Forgetting the Former Things, a rare tapestry of first-person faith journey woven with gritty theological reflection and enduring hope, fills a yawning cultural chasm. Puffer has created an invaluable gift for brain injury survivors, their families and allies, pastors and teachers, social workers and medical professionals—anyone desiring to deepen their understanding. She writes honestly, poignantly, and often humorously about her efforts to accept limitations, chart a new path, and find meaning in her radically altered life. Her persistent and painstaking journey includes attempts to tend a garden (overtaken by “devil’s grass”); to train a therapy dog (quarantined twice by Animal Control for aggressive biting); and to entertain nursing home residents as Raindrop the Clown (abandoned after she couldn’t scratch out even the simplest tune on her violin).
The book chronicles her four-year friendship with death-row inmate Terry Mincey, a brain injury survivor, teacher of resilience and courage, who was executed in October 2001. Puffer discovers solace in the stories of biblical women and preaches sermons in their voices. Embracing her self-described role as a “minister of vulnerability” in this moment when jobs, healthcare, and affordable housing are evaporating for so many, when countless people feel terrorized by discrimination or the threat of deportation, Puffer boldly stands in faith with others whose marginalization cuts deeper.

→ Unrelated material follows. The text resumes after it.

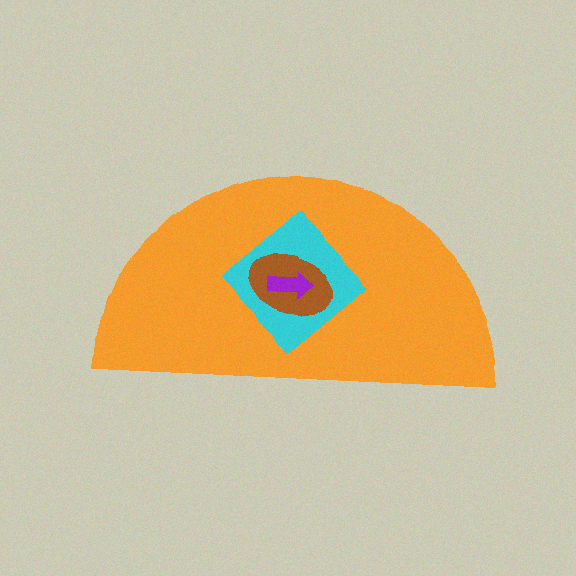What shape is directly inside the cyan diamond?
The brown ellipse.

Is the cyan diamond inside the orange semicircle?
Yes.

Rev. Bill Gaventa, director of the Summer Institute on Theology and Disability, writes in the foreword to Forgetting the Former Things: “[This] is not a book about triumph over trauma with the help of faith. Rather, it is about tenacity, about the power of faith to shape and be shaped by a long journey through a once familiar landscape turned wilderness by the kind of event that could happen to any one of us…I am tempted to share the gems and flashes of light in the book that all but took my breath away, but I will not; for you, the reader, will find your own…Like anyone who has the honor of listening to someone pour out their heart in a vulnerable place, you will walk away with gifts that can be used in your own search and struggle…This book is about all of us, and how we all have to pick up the pieces, literally or figuratively, at some point in our lives.”